5 Novembre 2014, 17:56pm

Publié par véronique muzeau

La culture gagne en accessibilité

L'accessibilité culturelle gagne du terrain et c'est tant mieux ! Et les handicaps sensoriels ne sont pas oubliés, que ce soit dans les lieux culturels d'envergure, mais aussi les sites plus modestes.

 

Ainsi, le Théâtre de Cornouaille à Quimper édite chaque année un programme de saison en version audio à destination des personnes déficientes visuelles. Sur chaque fiche spectacle du site internet du Théâtre, un fichier audio est disponible en écoute.

Le CD audio complet de ce programme est disponible en téléchargement libre ou à l’accueil du Théâtre pour toutes les personnes qui en font la demande.

Le prochain spectacle en audiodescription est celui de François Morel La Fin du monde est pour dimanche, vendredi 7 novembre 2014.

 

Quant à la fondation Louis Vuitton dans son tout nouvel écrin, elle a pensé à tout et les 7000 mètres carrés d'exposition des collections d'art contemporain sont accessibles aux visiteurs quel que soit leur handicap.
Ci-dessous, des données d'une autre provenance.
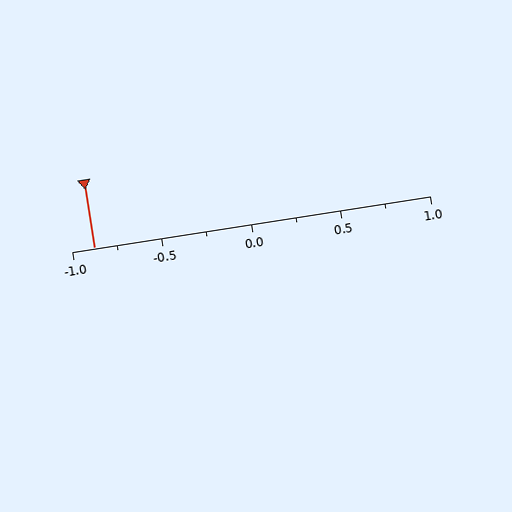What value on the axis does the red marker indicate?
The marker indicates approximately -0.88.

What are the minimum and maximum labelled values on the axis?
The axis runs from -1.0 to 1.0.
Le personnel a été spécialement formé à l'accueil et aux différentes médiations et les équipements ou dispositifs de médiation sont au rendez-vous, notamment pour les visiteurs aveugles ou malvoyants : contenus audio compatibles avec l'application Voice Over pour Iphone, bandes de guidage podotactiles à l'extérieur, et de vigilance à l'intérieur, bornes sonores, maquettes tactiles des lieux avec relief, braille et texte en noir.

 

Plus ponctuelle mais à saluer aussi, la semaine de l'accessibilité que le musée du quai Branly met en place à l'occasion de la Journée Internationale des personnes handicapées le 3 décembre. Le musée propose pendant une semaine, du 29 novembre au 7 décembre 2014, l'entrée gratuite pour les personnes en situation de handicap et leur accompagnateur, et des activités gratuites pour voir, toucher, écouter ou ressentir.

 

À Rennes, le centre multiculturel Les Champs Libres, a fait de gros efforts en matière d'accessibilité. S'il n'a pas encore le label tourisme et handicap pour le handicap visuel, la bibliothèque y propose néanmoins des rendez-vous spécifiques comme ces rencontres « des livres à l'oreille » qui font découvrir aux visiteurs livres audio, CD Daisy, romans ou documentaires ou encore « Écouter voir en chambre noire », une projection de film en audiodescription chaque mois.

 

Quant aux établissements et équipements culturels qui sont encore dans le flou et se demandent par où commencer pour être accessibles, ils peuvent trouver des informations sur le site internet du ministère de la culture et de la communication.

 

Enfin, si vous-mêmes êtes en situation de handicap sensoriel, rendez-vous sur le site de l'association acces-culture qui propose un agenda des spectacles adaptés pour les handicaps visuel et auditif.

Pour les lieux de visite comme les musées, et pour tous handicaps, explorez la carte interactive de handistrict.